4.2. Merge Sort

  • File: MergeSort.ml

Merge sort is an algorithm that applies the divide-and-conquer idea to sorting.

4.2.1. Merging two sorted arrays

The heart of merge sort heart is the procedure merge that merges two already sorted arrays, from1 and from2, into a dedicated subarray ranging from lo to hi of an initial “destination” array dest:

let merge from1 from2 dest lo hi =
  let len1 = Array.length from1 in
  let len2 = Array.length from2 in
  let i = ref 0 in
  let j = ref 0 in
  for k = lo to hi - 1 do
    if !i >= len1
    (* from1 is exhausted, copy everythin from from2 *)
    then (dest.(k) <- from2.(!j); j := !j + 1)
    else if !j >= len2
    (* from2 is exhausted, copy everythin from from1 *)
    then (dest.(k) <- from1.(!i); i := !i + 1)
    else if from1.(!i) <= from2.(!j)
    (* from1 has a smaller element, copy it, advance its index *)
    then (dest.(k) <- from1.(!i); i := !i + 1)
    (* from2 has a smaller element, copy it, advance its index *)
    else (dest.(k) <- from2.(!j); j := !j + 1)
  done

4.2.2. Main sorting procedure and its invariants

The main merge sort procedure preforms sorting recursively by (a) by splitting the given array range into two new smaller arrays repeatedly until reaching the primitive arrays (of size of 0 or 1, which are already sorted) and (b) merging the small arrays bottom-up into the larger arrays, until the top range is reached:

let copy_array arr lo hi =
  let len = hi - lo in
  assert (len >= 0);
  if len = 0 then [||]
  else
    let res = Array.make len arr.(lo) in
    for i = 0 to len - 1 do
      res.(i) <- arr.(i + lo)
    done;
    res

let rec merge_sort arr =
  let rec sort a =
    let lo = 0 in
    let hi = Array.length a in
    if hi - lo <= 1 then ()
    else
      let mid = lo + (hi - lo) / 2 in
      let from1 = copy_array a lo mid in
      let from2 = copy_array a mid hi in
      sort from1; sort from2;
      merge from1 from2 a lo hi
  in
  sort arr

This style of merge sort is known as a top-down merge sort.

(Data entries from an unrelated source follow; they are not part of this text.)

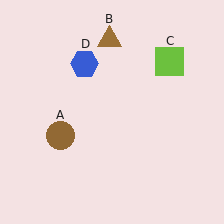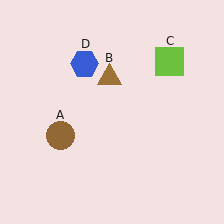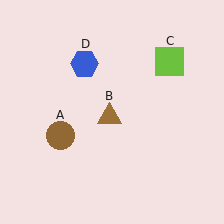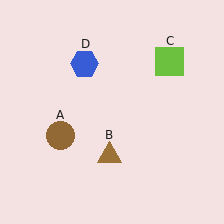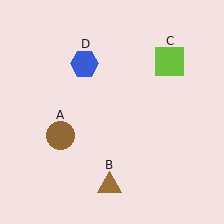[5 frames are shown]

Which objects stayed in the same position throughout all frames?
Brown circle (object A) and lime square (object C) and blue hexagon (object D) remained stationary.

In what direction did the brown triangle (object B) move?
The brown triangle (object B) moved down.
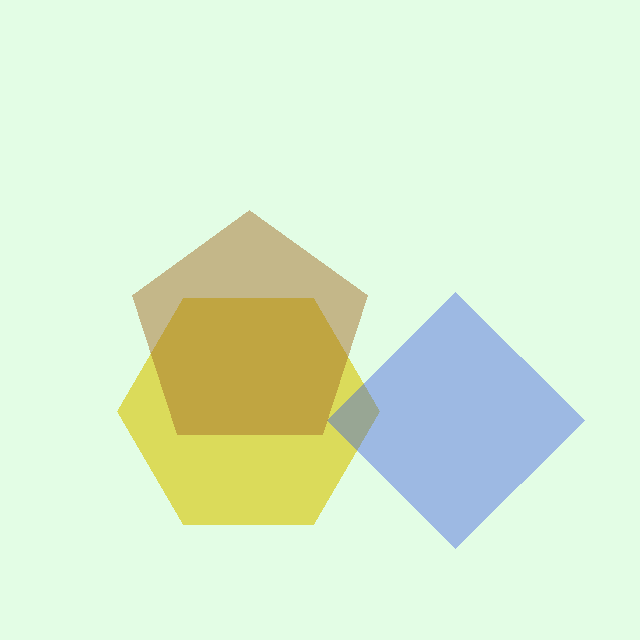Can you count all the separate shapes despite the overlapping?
Yes, there are 3 separate shapes.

We can supplement this procedure with standard randomised tests:

let%test _ =
  generate_int_array 10 |>
  generic_array_sort_tester merge_sort

let%test _ =
  generate_string_array 10 |>
  generic_array_sort_tester merge_sort

let%test _ =
  generate_key_value_array 10 |>
  generic_array_sort_tester merge_sort

The correctness of merge sort relies on the correctness of the merge procedure, which generates a sorted array out of two smaller sorted arrays by copying them in the correct interleaving order. We can check that merge indeed does so, by employing the familiar auxiliary functions for testing. The pre- and post-condition of merge the can be stated as follows:

(* The two small arrays are sorted *)
let merge_pre from1 from2 =
  array_sorted from1 && array_sorted from2

(* The merging is correct *)
let merge_post from1 from2 arr lo hi =
  array_sorted arr &&
  (let l1 = array_to_list from1 in
   let l2 = array_to_list from2 in
   let l = subarray_to_list lo hi arr in
   same_elems (l1 @ l2) l)

Having checked the invariants for merge it’s almost trivial to annotate merge_sort with invariants:

let rec merge_sort_inv arr =
  let rec sort a =
    let hi = Array.length a in
    let lo = 0 in
    if hi - lo <= 1 then ()
    else
      let mid = lo + (hi - lo) / 2 in
      let from1 = copy_array a lo mid in
      let from2 = copy_array a mid hi in
      sort from1; sort from2;
      assert (merge_pre from1 from2);
      merge from1 from2 a lo hi;
      assert (merge_post from1 from2 a lo hi)
  in
  sort arr